We investigated the role of MRPS28 by down-regulating (si-MRPS28 group) (Fig. 3A) and up-regulating (pcDNA-MRPS28 group) (Fig. 3B) MRPS28 expression in T24 cells. Down-regulation of MRPS28 decreased the viability of cells compared to the si-NC group (p < 0.05), while up-regulation of MRPS28 increased cell viability relative to the pcDNA-NC group (p < 0.05) (Fig. 3C). Similarly, cell invasion was lower in MRPS28 down-regulated cells and higher in MRPS28 up-regulated cells compared to the respective control groups (Fig. 3D). After incubation for 48 and 72 h, wider scratch widths were observed in the si-MRPS28 group compared to the si-NC group.
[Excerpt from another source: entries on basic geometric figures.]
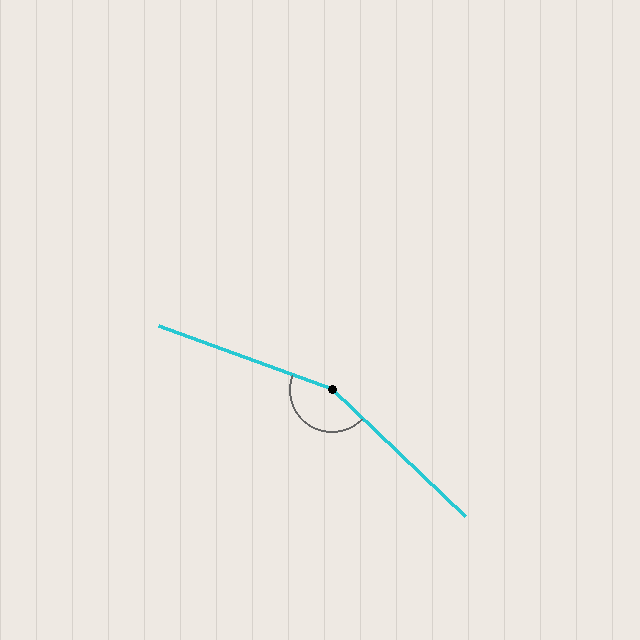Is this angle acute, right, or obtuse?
It is obtuse.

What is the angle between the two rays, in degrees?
Approximately 157 degrees.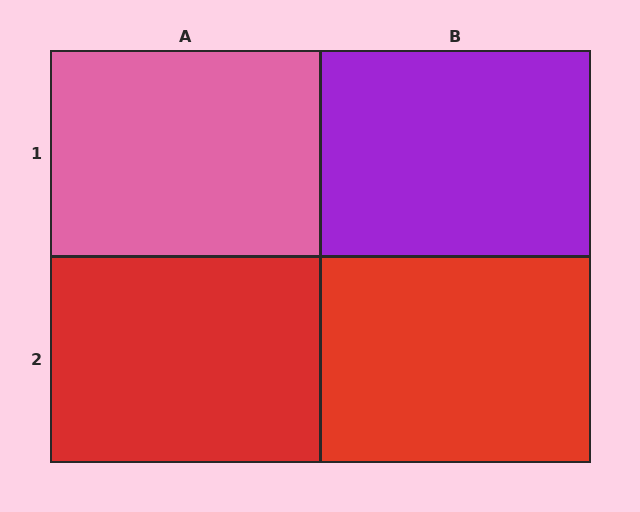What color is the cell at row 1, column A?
Pink.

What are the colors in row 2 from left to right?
Red, red.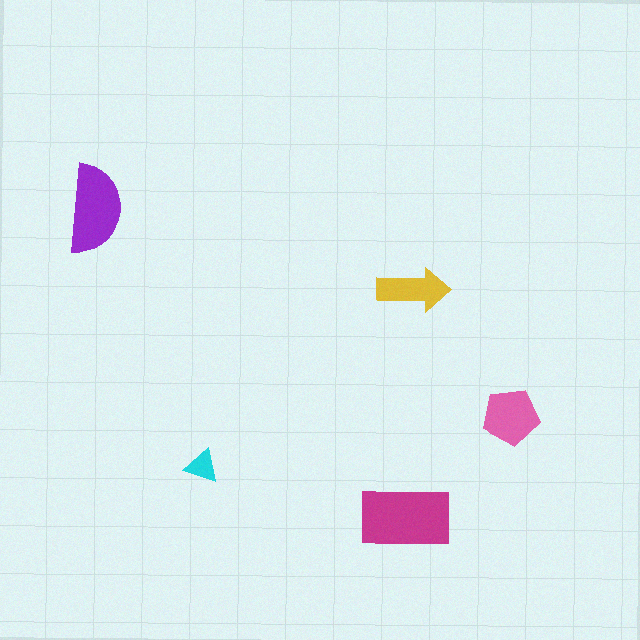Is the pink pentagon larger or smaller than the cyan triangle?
Larger.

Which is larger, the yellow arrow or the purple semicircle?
The purple semicircle.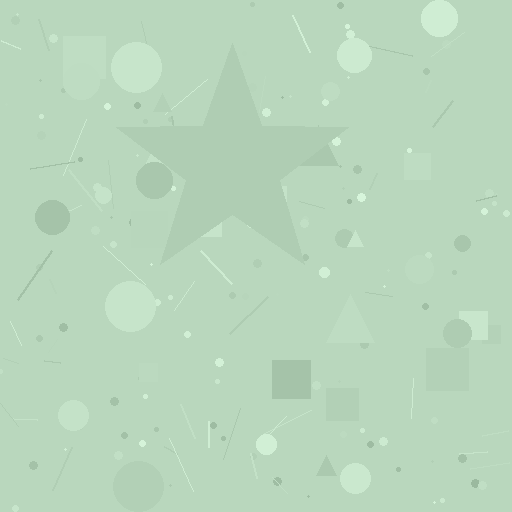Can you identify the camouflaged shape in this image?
The camouflaged shape is a star.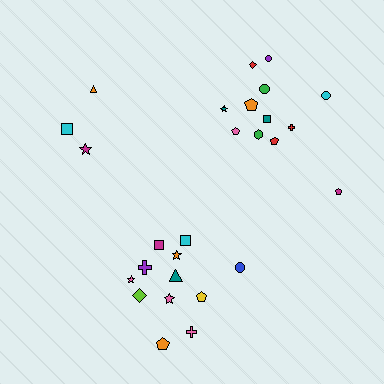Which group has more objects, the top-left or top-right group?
The top-right group.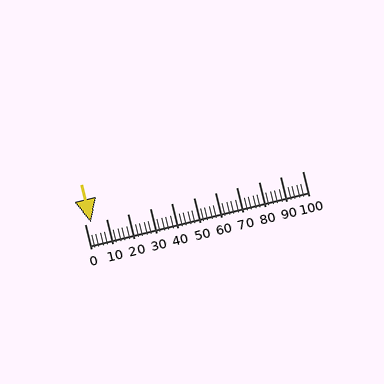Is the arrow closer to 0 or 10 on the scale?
The arrow is closer to 0.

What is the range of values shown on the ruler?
The ruler shows values from 0 to 100.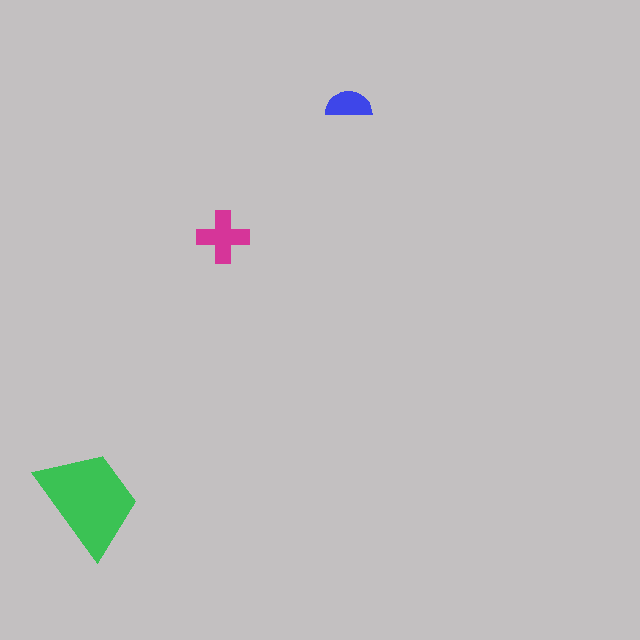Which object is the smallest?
The blue semicircle.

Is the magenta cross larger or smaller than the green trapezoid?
Smaller.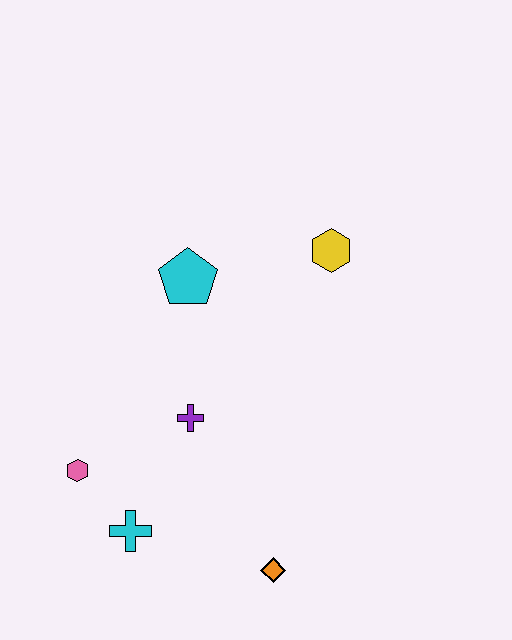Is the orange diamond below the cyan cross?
Yes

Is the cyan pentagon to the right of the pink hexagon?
Yes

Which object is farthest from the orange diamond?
The yellow hexagon is farthest from the orange diamond.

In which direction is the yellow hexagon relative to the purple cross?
The yellow hexagon is above the purple cross.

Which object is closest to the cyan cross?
The pink hexagon is closest to the cyan cross.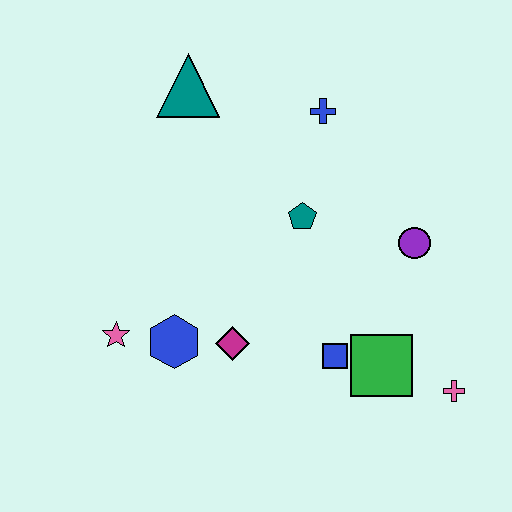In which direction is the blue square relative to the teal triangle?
The blue square is below the teal triangle.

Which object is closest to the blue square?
The green square is closest to the blue square.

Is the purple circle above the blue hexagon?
Yes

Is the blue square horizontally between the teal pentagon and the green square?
Yes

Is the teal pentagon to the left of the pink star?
No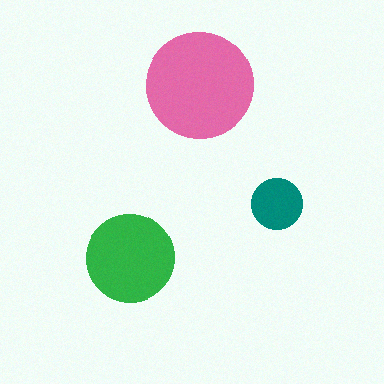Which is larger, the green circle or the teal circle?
The green one.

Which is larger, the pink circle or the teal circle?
The pink one.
However, at both time points, the scratch widths of the pcDNA-MRPS28 group were significantly narrower than that of the pcDNA-NC group (Fig. 3E).
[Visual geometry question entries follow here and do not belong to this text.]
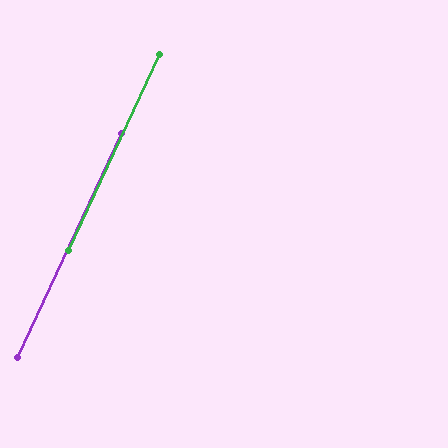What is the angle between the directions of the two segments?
Approximately 0 degrees.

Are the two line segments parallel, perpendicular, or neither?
Parallel — their directions differ by only 0.1°.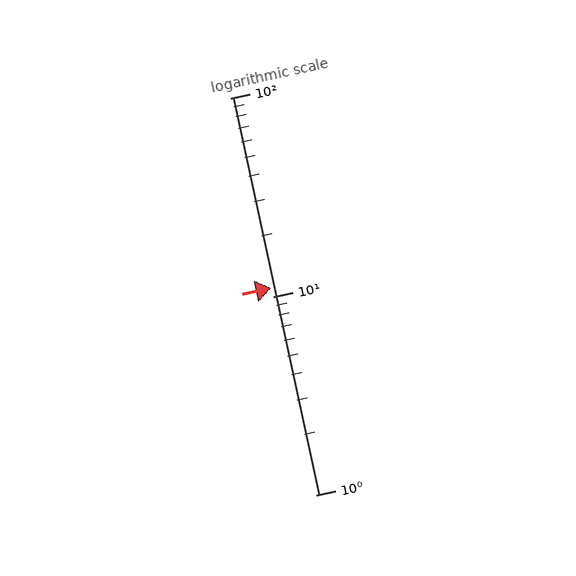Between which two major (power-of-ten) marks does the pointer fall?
The pointer is between 10 and 100.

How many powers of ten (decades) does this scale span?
The scale spans 2 decades, from 1 to 100.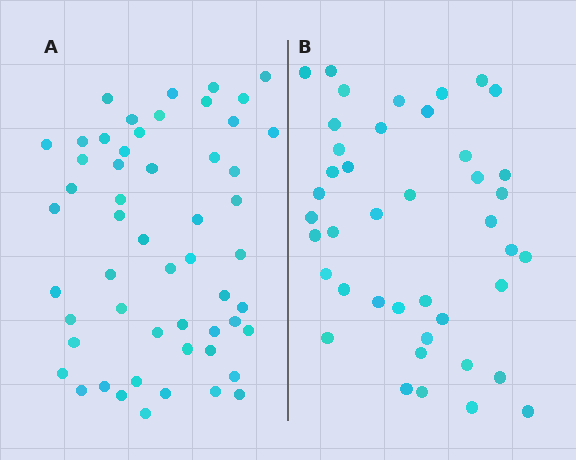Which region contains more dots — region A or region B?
Region A (the left region) has more dots.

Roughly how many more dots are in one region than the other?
Region A has roughly 12 or so more dots than region B.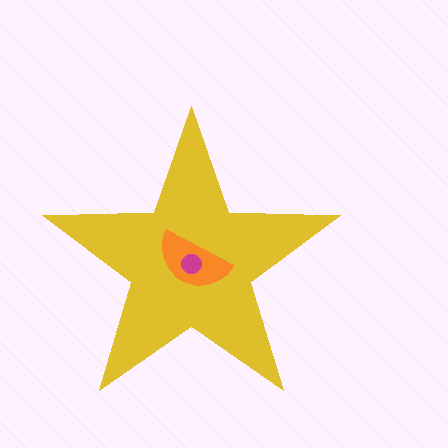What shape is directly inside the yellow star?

In order to explore the link between CENPU and MRPS28, we simultaneously down-regulated CENPU and up-regulated MRPS28 in T24 cells (si-CENPU + pcDNA-MRPS28 group). Down-regulation of CENPU alone (si-CENPU group) significantly decreased the viability of cells relative to the control group (si-NC group) (p < 0.01). However, simultaneous up-regulation of MRPS28 (si-CENPU + pcDNA-MRPS28 group) increased cell viability relative to the si-CENPU group (p < 0.01) (Fig. 4A). Similarly, more invasive cells (Fig. 4B) and higher migration (Fig. 4C) abilities were detected in the si-CENPU + pcDNA-MRPS28 group compared to the si-CENPU group. In addition, we simultaneously up-regulated CENPU and down-regulated MRPS28 in T24 cells (pcDNA-CENPU + si-MRPS28 group). Cells with up-regulation of CENPU (pcDNA-CENPU group) had higher cell viability (p < 0.01) and more invasive and migrated cells relative to the control group (pcDNA-NC group). Simultaneous down-regulation of MRPS28 (pcDNA-CENPU + si-MRPS28 group) significantly decreased the viability (p < 0.01), invasion, and migration of T24 cells compared to the pcDNA-CENPU group (Fig. 4D–F).
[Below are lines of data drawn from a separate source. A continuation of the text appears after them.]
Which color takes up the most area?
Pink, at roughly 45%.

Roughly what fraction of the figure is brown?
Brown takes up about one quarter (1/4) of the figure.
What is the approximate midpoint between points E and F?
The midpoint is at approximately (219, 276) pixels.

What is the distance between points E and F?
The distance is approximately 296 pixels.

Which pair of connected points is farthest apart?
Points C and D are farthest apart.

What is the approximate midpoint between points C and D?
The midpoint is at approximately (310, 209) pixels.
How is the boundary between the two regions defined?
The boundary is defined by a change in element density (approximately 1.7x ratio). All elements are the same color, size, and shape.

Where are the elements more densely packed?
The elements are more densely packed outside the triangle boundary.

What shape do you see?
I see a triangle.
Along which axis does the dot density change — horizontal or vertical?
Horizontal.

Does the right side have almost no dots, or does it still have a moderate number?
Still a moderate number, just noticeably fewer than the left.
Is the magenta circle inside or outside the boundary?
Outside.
Mice with up-regulated CENPU expression (pcDNA-CENPU group) and simultaneously down-regulated MRPS28 expression (pcDNA-CENPU + si-MRPS28 group) were used to examine the role of CENPU/MRPS28 in bladder cancer progression in vivo. In this study, a total of 3 × 10⁶ cells were injected subcutaneously into nude mice. At week 1, tumor volume were comparable between the experimental and control (pcDNA-NC) groups. However, within 2–4 weeks, CENPU-overexpressing mice (pcDNA-CENPU) had significantly higher tumor volume compared to the pcDNA-NC group (p < 0.05). In contrast, from 1–4 weeks, CENPU-overexpressing mice with down-regulated MRPS28 expression (pcDNA-CENPU + si-MRPS28 group) had significantly lower tumor volume compared to the pcDNA-CENPU group (p < 0.05 or p < 0.01 or p < 0.001). After 4 weeks of injection, the maximum tumor volume was about 1.3 cm³, which was in line with the recommendations of the University of Pennsylvania Institutional Animal Care and Use Committee guidelines (Fig. 5A). CENPU and MRPS28 expression at the protein level was established in tumor tissues by immunohistochemistry and Western blot analysis. In comparison to the pcDNA-NC group, more CENPU protein was detected in the tumor tissues of CENPU-overexpressing mice (pcDNA-CENPU group) (p < 0.001). As expected, more CENPU protein and less MRPS38 protein was detected in CENPU-overexpressing mice with down-regulated MRPS28 expression (pcDNA-CENPU + si-MRPS28 group) compared to the pcDNA-NC group (p < 0.001) (Fig. 5B, C). The levels of N-cadherin, Slug, and Snail proteins in tumor tissues were examined by Western blot analysis. Tumor tissues of CENPU-overexpressing mice (pcDNA-CENPU group) had a higher amount of N-cadherin, Slug, and Snail proteins compared to the pcDNA-NC group (p < 0.001). Furthermore, the amount of all three proteins was lower in tumor tissues of CENPU-overexpressing mice with down-regulated MRPS28 expression (pcDNA-CENPU + si-MRPS28 group) compared to the pcDNA-CENPU group (p < 0.001) (Fig. 5D).